7. It must be noted that in Chidambara Nadar Sons & Co. v. State of Madras  11 S.T.C. 321, the Madras High Court held that where there is an agreement to purchase cotton to be delivered by the seller to the buyer, it is implicit in the contract that the goods should be delivered as packed ; and that in such a case a contract to pay for and purchase the packing materials can be implied and the turnover relating to the packing materials would be liable to sales tax. This decision of the Madras High Court was approved by the Supreme Court in Government of Andhra Pradesh v. Guntur Tobaccos Ltd.  16 S.T.C. 240. While noting the decision of the Madras High Court, the Supreme Court observed (at page 250)-
The sale price of packing material employed for effecting sale of cotton was held to be liable to sales tax by the Madras High Court in Chidambara Nadar Sons & Co. v. State of Madras  11 S.T.C. 321. The learned Judges in the aforesaid case rightly held that whether the commodity conserved in the container is sold or not, the transaction involved a contract of sale of the packing material.

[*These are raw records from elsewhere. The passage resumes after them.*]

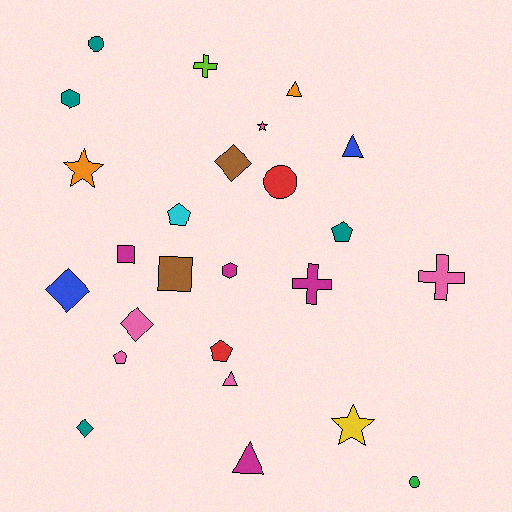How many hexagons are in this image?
There are 2 hexagons.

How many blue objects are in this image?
There are 2 blue objects.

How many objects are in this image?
There are 25 objects.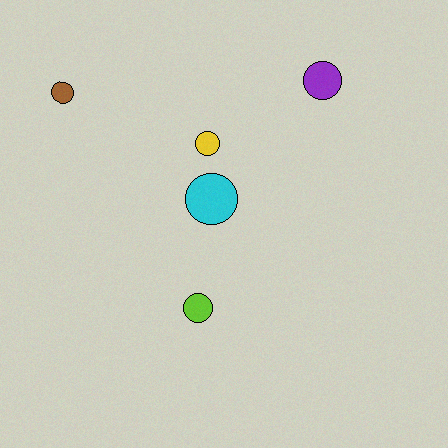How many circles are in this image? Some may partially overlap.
There are 5 circles.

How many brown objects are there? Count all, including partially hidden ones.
There is 1 brown object.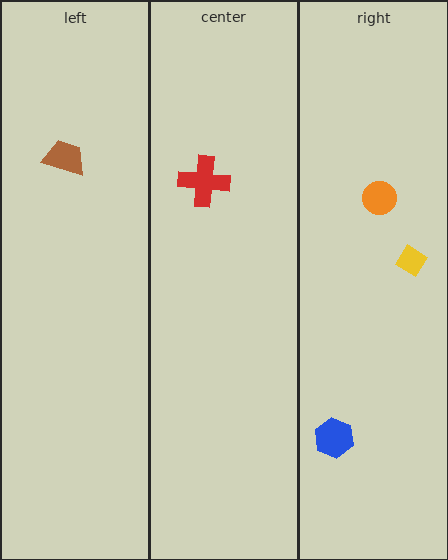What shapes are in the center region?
The red cross.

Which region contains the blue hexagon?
The right region.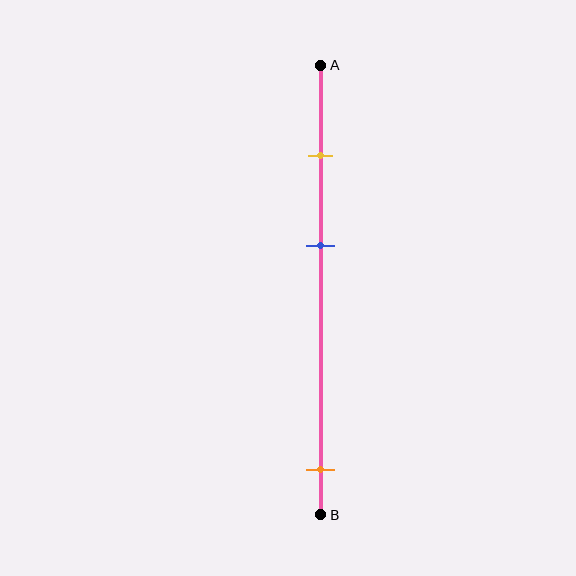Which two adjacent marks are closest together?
The yellow and blue marks are the closest adjacent pair.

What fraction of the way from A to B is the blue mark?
The blue mark is approximately 40% (0.4) of the way from A to B.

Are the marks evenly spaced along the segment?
No, the marks are not evenly spaced.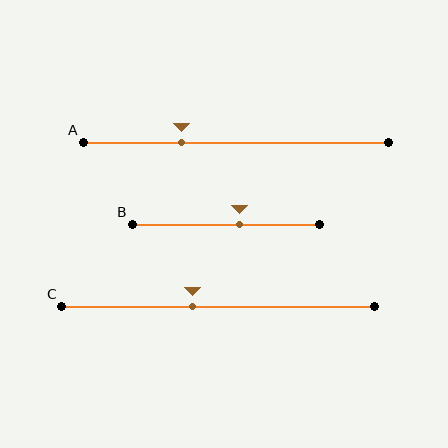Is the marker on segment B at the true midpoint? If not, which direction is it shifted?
No, the marker on segment B is shifted to the right by about 7% of the segment length.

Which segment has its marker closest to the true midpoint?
Segment B has its marker closest to the true midpoint.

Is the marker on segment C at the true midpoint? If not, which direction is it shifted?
No, the marker on segment C is shifted to the left by about 8% of the segment length.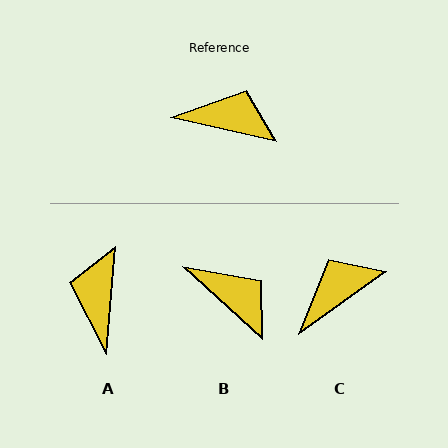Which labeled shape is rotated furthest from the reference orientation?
A, about 98 degrees away.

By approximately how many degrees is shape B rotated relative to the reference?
Approximately 30 degrees clockwise.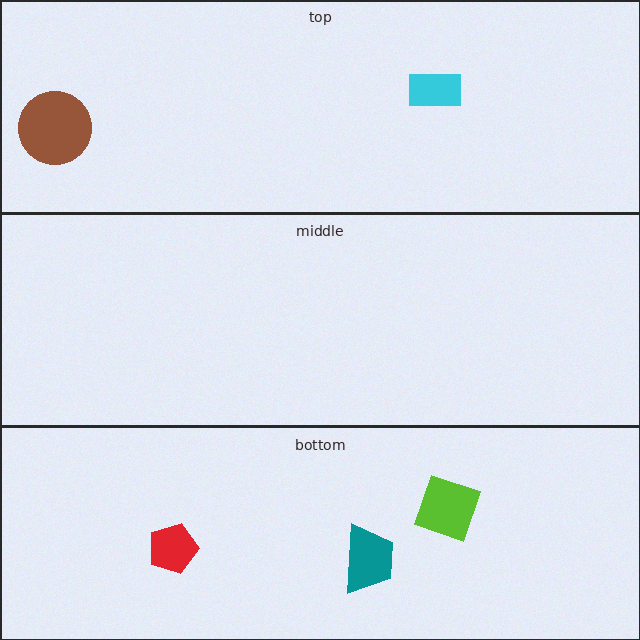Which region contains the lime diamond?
The bottom region.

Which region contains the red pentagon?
The bottom region.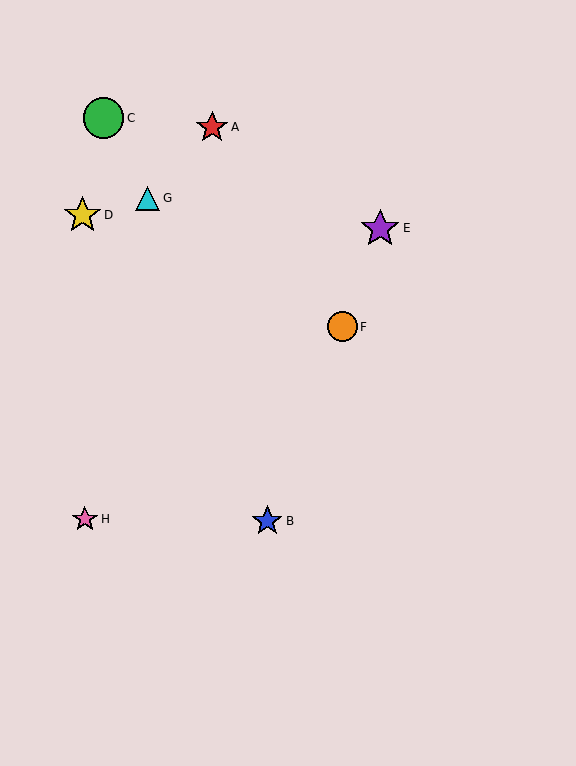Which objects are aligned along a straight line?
Objects B, E, F are aligned along a straight line.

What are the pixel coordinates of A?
Object A is at (212, 127).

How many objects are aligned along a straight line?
3 objects (B, E, F) are aligned along a straight line.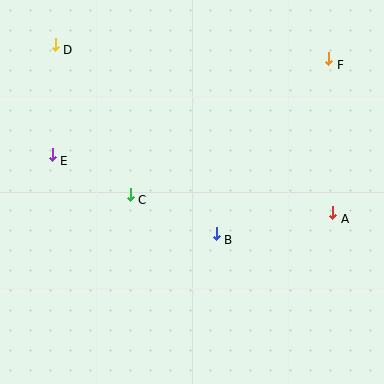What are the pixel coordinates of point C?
Point C is at (130, 200).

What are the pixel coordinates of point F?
Point F is at (329, 65).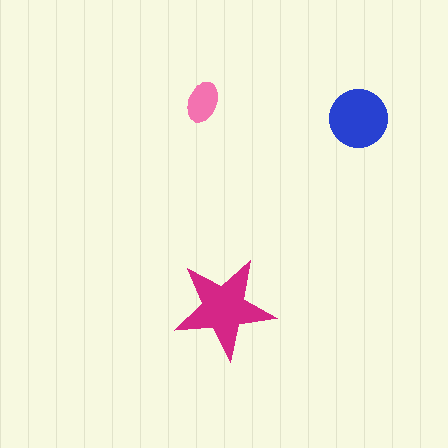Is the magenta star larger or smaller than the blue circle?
Larger.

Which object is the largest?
The magenta star.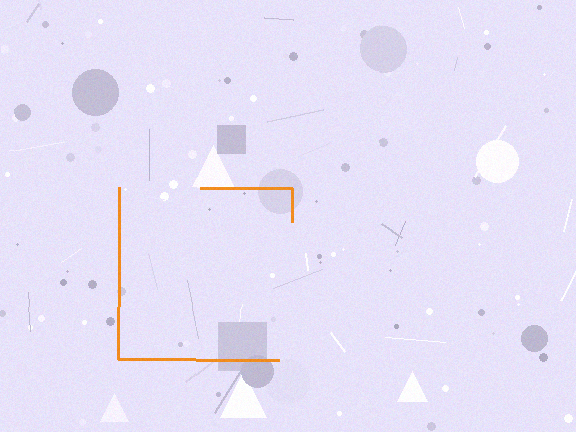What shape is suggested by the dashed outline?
The dashed outline suggests a square.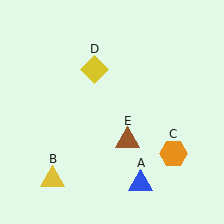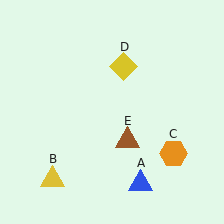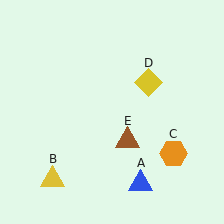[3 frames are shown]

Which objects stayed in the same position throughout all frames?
Blue triangle (object A) and yellow triangle (object B) and orange hexagon (object C) and brown triangle (object E) remained stationary.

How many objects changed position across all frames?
1 object changed position: yellow diamond (object D).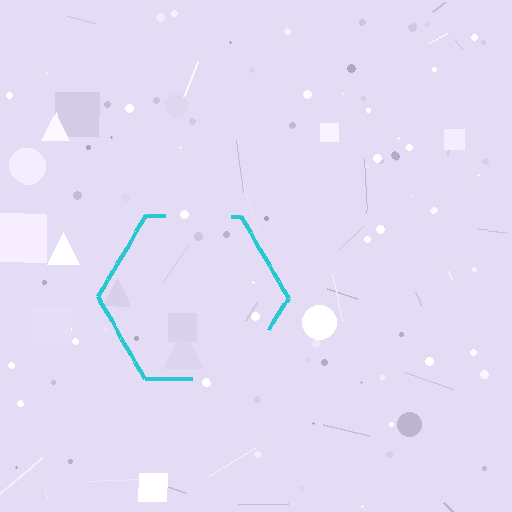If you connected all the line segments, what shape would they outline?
They would outline a hexagon.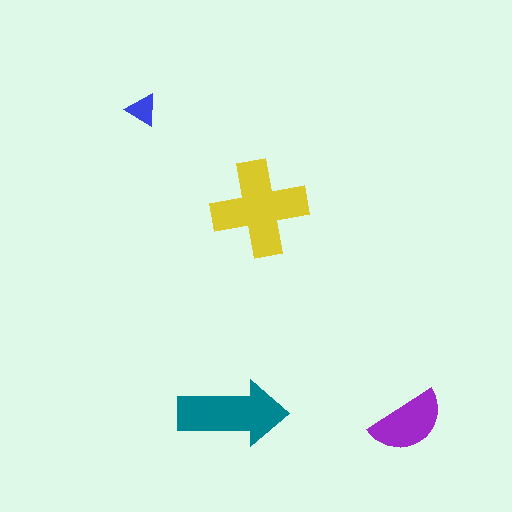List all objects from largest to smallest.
The yellow cross, the teal arrow, the purple semicircle, the blue triangle.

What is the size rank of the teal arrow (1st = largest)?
2nd.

If, as we think, there was an implied contract for the sale of packing material, then the mere fact that the price of the packing material was not separately fixed makes no difference to the assessment of sales tax. This is clear from the decision of the Supreme Court in Commissioner of Taxes, Assam v. Prabhat Marketing Co. Ltd.  19 S.T.C. 84. In that case, the Supreme Court has also said that the question as to whether there is an agreement to sell packing material is a pure question of fact depending upon the circumstances found in each case. Our answer to the second question also is in the affirmative.
8. For these reasons, both the questions referred to us for decision are answered in the affirmative. The assessee shall pay costs of this reference. Counsel's fee is fixed at Rs. 150.